Classic Fever | Bando à Parte (1964)
Referência estética e simbólica para cineastas de todo o mundo, o cinema de Jean-Luc Godard é um manual sagrado sobre como romper com a tradição e ser bem-sucedido.
Apesar de o incluirmos, pela segunda vez, nesta amalgama de hinos aos clássicos do cinema, há que sublinhar que a sua grandeza provém exatamente por pertencer a uma nova escola que nega vários cânones já estabelecidos na a 7ª arte. Senhoras e senhores, bem-vindos ao Bando à Parte.
O QUE É QUE VOU RELEMBRAR HOJE?
Bando à Parte (1964), de Jean-Luc Godard, baseado no romance de Dolores Hitchens e protagonizado por Anna Karina, Sami Frey e Claude Brasseur.
Espreita também o nosso artigo sobre o filme O Acossado, igualmente realizado por Jean-Luc Godard.
MAS AFINAL DO QUE SE TRATA?
Bando à Parte envolve o espetador dentro de um cenário nos subúrbios parisienses enquanto nos narra a tentativa de dois amigos, Arthur e Franz, roubarem uma boa quantia de dinheiro a um inquilino que mora na casa da sua nova amiga e paixão comum, Odile.

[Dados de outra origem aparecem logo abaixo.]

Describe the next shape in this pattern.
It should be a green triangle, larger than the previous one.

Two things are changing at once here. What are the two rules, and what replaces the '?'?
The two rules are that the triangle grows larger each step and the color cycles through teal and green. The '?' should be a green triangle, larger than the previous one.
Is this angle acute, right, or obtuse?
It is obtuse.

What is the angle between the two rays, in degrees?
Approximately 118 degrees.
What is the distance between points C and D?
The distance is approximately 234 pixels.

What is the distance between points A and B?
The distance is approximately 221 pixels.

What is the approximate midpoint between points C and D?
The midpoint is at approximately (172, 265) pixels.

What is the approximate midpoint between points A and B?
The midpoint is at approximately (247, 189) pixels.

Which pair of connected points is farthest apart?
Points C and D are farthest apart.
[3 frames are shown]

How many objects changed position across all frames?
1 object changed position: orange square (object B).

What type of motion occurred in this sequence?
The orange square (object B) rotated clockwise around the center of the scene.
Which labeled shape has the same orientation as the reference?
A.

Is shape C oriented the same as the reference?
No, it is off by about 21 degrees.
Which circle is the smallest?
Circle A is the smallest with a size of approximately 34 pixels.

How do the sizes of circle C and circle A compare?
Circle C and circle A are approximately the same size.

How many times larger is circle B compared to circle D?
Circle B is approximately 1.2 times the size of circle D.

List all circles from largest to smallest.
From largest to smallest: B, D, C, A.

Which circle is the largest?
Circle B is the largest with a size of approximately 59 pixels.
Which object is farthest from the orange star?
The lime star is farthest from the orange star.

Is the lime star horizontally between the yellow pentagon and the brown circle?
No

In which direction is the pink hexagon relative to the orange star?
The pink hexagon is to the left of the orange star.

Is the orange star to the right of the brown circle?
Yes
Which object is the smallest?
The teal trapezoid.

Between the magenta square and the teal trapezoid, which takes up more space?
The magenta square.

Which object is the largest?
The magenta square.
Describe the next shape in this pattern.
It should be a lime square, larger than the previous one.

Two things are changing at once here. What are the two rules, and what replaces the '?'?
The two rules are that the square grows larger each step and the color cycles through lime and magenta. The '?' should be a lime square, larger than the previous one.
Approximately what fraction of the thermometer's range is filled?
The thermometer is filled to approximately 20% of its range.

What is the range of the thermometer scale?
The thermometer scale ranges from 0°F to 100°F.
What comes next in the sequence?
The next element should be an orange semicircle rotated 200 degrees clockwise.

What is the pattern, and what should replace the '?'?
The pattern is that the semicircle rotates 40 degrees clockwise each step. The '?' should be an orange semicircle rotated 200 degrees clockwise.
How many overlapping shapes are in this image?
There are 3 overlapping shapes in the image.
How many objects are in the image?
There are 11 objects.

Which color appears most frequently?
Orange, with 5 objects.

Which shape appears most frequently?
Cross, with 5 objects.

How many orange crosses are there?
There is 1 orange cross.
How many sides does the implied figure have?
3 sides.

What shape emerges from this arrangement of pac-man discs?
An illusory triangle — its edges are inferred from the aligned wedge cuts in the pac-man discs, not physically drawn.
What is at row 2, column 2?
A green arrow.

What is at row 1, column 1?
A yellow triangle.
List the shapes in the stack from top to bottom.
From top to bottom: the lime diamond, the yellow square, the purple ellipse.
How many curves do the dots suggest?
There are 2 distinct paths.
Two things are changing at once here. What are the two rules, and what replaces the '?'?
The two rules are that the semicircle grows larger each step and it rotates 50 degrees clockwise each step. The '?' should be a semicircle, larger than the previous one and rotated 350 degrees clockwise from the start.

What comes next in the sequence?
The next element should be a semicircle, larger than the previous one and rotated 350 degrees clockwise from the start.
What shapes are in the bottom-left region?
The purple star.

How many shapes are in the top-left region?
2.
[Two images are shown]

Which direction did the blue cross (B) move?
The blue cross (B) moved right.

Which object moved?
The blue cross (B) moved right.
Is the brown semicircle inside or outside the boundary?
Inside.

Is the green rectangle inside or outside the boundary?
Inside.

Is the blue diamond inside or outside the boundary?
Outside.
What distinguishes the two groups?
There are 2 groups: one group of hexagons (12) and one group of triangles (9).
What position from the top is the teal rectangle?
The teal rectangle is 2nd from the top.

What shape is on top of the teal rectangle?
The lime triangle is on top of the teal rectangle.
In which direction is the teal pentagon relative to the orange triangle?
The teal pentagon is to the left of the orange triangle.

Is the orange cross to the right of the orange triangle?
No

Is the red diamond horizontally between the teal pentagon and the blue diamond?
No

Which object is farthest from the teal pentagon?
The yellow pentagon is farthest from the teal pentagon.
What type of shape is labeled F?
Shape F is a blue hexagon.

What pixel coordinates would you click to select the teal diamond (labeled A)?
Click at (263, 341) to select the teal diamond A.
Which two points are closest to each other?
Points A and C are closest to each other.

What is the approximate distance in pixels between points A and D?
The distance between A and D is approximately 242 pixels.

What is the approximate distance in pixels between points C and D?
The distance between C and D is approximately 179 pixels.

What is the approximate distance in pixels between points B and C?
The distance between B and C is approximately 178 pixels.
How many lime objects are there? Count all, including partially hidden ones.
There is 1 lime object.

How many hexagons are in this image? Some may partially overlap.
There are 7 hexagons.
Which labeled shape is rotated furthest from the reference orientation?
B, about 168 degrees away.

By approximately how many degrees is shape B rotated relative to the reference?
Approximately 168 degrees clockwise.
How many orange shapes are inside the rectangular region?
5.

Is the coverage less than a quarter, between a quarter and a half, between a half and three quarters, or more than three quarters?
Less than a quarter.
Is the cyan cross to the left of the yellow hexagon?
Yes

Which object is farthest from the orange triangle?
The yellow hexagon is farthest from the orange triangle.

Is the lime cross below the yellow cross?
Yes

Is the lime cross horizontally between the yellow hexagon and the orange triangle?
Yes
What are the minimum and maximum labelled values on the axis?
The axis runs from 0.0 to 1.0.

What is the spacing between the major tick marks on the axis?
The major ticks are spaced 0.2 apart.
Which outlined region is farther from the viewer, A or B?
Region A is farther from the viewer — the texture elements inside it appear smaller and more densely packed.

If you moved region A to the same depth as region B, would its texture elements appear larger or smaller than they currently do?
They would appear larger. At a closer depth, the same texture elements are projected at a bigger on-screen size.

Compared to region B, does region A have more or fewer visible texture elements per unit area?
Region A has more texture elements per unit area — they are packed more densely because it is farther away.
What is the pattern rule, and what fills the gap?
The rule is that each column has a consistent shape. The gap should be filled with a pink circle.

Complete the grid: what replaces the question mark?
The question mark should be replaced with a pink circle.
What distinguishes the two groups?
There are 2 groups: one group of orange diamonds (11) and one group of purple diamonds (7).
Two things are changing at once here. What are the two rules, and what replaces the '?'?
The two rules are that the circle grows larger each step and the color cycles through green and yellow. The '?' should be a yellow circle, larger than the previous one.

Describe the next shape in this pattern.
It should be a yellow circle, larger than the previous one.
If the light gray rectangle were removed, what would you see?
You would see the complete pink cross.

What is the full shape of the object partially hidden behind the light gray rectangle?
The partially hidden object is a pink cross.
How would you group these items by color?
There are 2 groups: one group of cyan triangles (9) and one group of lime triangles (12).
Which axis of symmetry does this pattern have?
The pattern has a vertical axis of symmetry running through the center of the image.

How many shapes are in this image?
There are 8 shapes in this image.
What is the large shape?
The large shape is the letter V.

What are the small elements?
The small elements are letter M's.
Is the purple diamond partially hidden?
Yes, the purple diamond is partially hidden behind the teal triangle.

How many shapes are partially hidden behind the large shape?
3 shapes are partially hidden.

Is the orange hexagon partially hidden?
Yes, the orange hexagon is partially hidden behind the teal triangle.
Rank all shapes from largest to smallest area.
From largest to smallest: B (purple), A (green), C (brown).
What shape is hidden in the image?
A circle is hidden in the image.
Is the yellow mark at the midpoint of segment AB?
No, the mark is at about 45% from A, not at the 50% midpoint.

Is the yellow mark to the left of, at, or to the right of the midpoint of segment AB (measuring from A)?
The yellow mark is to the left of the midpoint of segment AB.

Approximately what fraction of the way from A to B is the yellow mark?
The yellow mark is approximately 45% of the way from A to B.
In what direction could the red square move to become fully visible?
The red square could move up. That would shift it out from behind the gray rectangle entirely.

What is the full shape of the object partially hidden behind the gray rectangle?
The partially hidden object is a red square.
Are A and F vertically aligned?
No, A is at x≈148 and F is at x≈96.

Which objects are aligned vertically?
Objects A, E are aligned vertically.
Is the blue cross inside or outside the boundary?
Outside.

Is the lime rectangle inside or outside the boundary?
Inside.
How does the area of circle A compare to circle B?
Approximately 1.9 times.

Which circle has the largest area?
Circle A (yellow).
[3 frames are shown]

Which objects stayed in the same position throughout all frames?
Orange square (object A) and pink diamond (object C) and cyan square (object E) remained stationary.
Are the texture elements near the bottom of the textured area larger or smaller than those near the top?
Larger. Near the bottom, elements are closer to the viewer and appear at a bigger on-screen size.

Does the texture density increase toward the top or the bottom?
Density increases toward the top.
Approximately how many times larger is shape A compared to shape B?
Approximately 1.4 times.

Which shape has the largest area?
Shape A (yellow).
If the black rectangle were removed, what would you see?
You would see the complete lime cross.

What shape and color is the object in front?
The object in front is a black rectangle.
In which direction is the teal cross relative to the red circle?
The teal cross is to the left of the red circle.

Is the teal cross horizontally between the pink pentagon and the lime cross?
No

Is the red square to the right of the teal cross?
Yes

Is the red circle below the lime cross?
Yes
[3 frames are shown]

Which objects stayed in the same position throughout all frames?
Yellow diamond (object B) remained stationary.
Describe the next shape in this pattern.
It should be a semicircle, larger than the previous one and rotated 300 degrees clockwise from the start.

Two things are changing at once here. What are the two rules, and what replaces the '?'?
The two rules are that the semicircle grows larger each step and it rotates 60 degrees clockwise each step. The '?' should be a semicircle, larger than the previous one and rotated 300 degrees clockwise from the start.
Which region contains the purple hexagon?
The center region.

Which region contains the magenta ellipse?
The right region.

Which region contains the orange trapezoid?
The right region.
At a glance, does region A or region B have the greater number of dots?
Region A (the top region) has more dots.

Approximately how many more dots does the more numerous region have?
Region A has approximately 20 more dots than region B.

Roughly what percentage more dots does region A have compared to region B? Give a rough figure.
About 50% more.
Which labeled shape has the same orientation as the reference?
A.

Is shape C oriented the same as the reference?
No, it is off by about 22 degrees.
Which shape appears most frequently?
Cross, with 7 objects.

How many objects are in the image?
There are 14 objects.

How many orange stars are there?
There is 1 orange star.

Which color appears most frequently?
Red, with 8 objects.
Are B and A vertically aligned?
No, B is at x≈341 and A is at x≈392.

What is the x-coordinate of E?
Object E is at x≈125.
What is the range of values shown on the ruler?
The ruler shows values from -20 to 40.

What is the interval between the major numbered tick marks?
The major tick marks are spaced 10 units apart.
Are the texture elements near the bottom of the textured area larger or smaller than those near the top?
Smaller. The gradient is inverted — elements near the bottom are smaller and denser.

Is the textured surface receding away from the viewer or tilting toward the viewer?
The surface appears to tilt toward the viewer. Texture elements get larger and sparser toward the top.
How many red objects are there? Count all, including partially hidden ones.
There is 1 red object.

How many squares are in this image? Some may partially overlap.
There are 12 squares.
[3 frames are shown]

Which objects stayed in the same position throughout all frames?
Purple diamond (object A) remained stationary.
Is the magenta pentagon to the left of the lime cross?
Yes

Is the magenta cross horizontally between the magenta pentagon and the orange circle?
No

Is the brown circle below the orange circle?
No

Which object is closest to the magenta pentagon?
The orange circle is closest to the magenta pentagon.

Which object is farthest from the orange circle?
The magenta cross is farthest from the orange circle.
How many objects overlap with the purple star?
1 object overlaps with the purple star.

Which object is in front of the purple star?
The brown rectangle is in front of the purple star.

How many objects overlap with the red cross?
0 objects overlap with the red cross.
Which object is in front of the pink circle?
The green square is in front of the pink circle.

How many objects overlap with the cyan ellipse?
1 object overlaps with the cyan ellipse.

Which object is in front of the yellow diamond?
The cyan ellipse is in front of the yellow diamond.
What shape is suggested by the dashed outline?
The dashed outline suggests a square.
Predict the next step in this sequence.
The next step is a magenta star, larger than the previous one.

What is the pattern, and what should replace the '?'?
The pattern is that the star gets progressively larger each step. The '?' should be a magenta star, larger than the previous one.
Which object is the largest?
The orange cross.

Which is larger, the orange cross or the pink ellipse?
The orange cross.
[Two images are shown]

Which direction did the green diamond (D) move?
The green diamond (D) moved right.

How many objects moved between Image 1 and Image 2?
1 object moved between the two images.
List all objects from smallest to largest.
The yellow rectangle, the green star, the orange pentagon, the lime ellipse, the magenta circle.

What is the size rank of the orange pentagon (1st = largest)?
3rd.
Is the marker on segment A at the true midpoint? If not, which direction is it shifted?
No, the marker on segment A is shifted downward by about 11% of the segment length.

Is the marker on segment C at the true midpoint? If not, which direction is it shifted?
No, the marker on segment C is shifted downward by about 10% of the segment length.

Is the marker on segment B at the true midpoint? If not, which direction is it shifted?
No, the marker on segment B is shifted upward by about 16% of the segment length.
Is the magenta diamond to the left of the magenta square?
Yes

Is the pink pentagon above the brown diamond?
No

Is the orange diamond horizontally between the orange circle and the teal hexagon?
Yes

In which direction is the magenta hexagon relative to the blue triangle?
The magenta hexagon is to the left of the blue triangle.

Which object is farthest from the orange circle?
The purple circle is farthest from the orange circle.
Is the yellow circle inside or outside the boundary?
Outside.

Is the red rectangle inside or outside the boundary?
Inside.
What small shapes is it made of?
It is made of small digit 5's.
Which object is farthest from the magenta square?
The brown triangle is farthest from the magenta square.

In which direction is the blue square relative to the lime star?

PORQUE É QUE NÃO O POSSO PERDER?
Porque é um ícone. Apesar de, visto de cima, girar em torno de uma tentativa de assalto consentido, em lupa, Bando à Parte retrata a insólita e incomum relação de três amigos e as tentativas empregadas pelos membros masculinos de ficarem com a miúda. Odile, por sua vez, é frágil, ambiciona o amor e encontra-se dividida entre dois peculiares rapazes que têm um gosto especialmente apurado por filmes de série B.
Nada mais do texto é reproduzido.